We usually get home around 4:15 pm. From there, it’s play time while one of us makes dinner. She enjoys playing in her kitchen and listening to another round of children’s songs. We then eat dinner and give Ellie her medications. We are now down to two medications that are easily concealed in peanut butter and whipped cream. It took almost 4 years to find this sweet elixir of success! Following dinner, it’s bath time. It takes about an hour because she is like a fish. She loves to be in the water because it allows her to move her body freely. We are usually ready for bed by 7, after reading at least 6 books, all of which she must pick out herself. She is a great sleeper and sleeps through the night.

It took 3 months before we had Ellie’s diagnosis. Prior to that, the neurologist attributed her seizures to blood on her brain during her delivery (she was vacuumed out). After several weeks in and out of the Pediatric Intensive Care Unit and after witnessing our newborn baby have countless grand mal seizures, her neurologist finally completed the epilepsy gene panel.

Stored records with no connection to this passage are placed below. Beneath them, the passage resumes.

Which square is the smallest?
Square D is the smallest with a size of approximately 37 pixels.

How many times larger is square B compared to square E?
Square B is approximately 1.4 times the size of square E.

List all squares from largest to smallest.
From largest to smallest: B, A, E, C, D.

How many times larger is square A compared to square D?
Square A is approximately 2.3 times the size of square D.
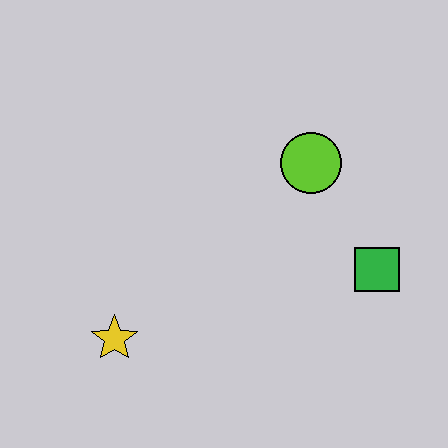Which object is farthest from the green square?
The yellow star is farthest from the green square.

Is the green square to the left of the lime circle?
No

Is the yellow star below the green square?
Yes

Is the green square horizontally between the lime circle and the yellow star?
No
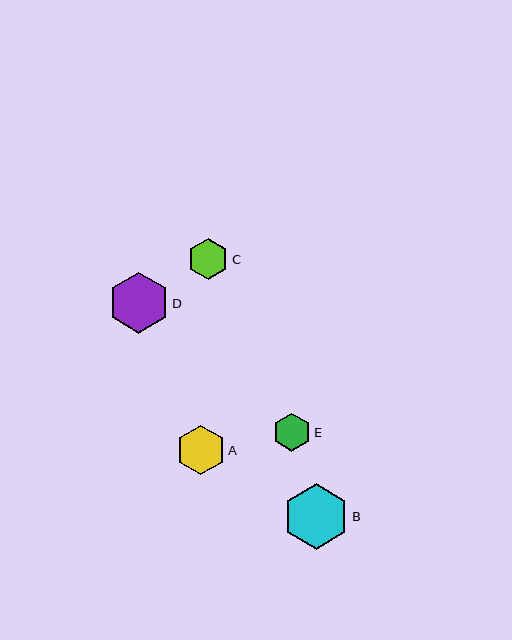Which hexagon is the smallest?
Hexagon E is the smallest with a size of approximately 38 pixels.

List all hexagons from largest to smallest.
From largest to smallest: B, D, A, C, E.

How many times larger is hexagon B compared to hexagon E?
Hexagon B is approximately 1.7 times the size of hexagon E.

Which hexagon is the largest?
Hexagon B is the largest with a size of approximately 65 pixels.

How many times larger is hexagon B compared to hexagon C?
Hexagon B is approximately 1.6 times the size of hexagon C.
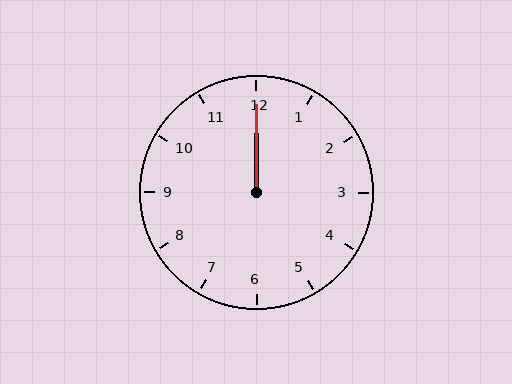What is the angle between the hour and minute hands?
Approximately 0 degrees.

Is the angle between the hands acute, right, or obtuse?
It is acute.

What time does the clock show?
12:00.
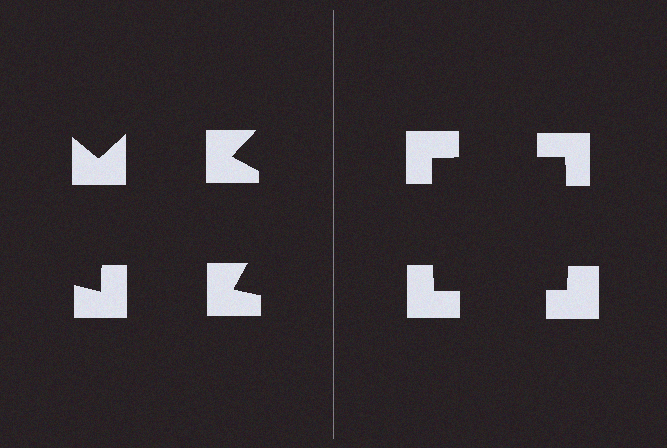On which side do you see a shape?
An illusory square appears on the right side. On the left side the wedge cuts are rotated, so no coherent shape forms.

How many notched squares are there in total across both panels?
8 — 4 on each side.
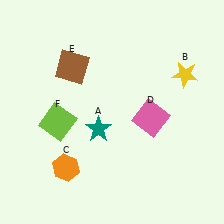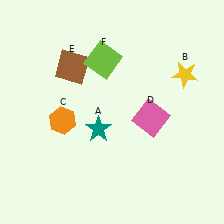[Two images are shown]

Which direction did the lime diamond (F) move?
The lime diamond (F) moved up and to the right.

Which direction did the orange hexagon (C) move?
The orange hexagon (C) moved up.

Although we now feel extremely lucky to have received the diagnosis so early on, this was not always the case. As parents, we went through the seven stages of grief. We mourned the life we had envisioned for Ellie, knowing the struggle she would have to endure for her entire life. It was not until the last year that I truly accepted the diagnosis for what it is: a silver lining. Although we obviously never wanted this for Ellie, it has given us so much more than it has taken. We cherish the little moments, celebrate the littlest of victories, and have become better parents and advocates than we ever expected. She has shown us the strength and tenacity we need to fight through the suffering that this disorder can cause.

For those looking in from the outside, we know that our life may seem sad, but it is truly full of so much love and happiness. Do we have a lot of fears and worry constantly about Ellie and what her life will look like? Every single day. Is there a lot more hope than there ever was? ABSOLUTELY. With the support of the TESS community, especially Kim Nye (our fearless leader and my personal role model), our family, friends, Ellie’s neurologist, and nursing staff, we know that nothing will stand in her way of accomplishing all her hopes and dreams. We are so incredibly thankful and lucky.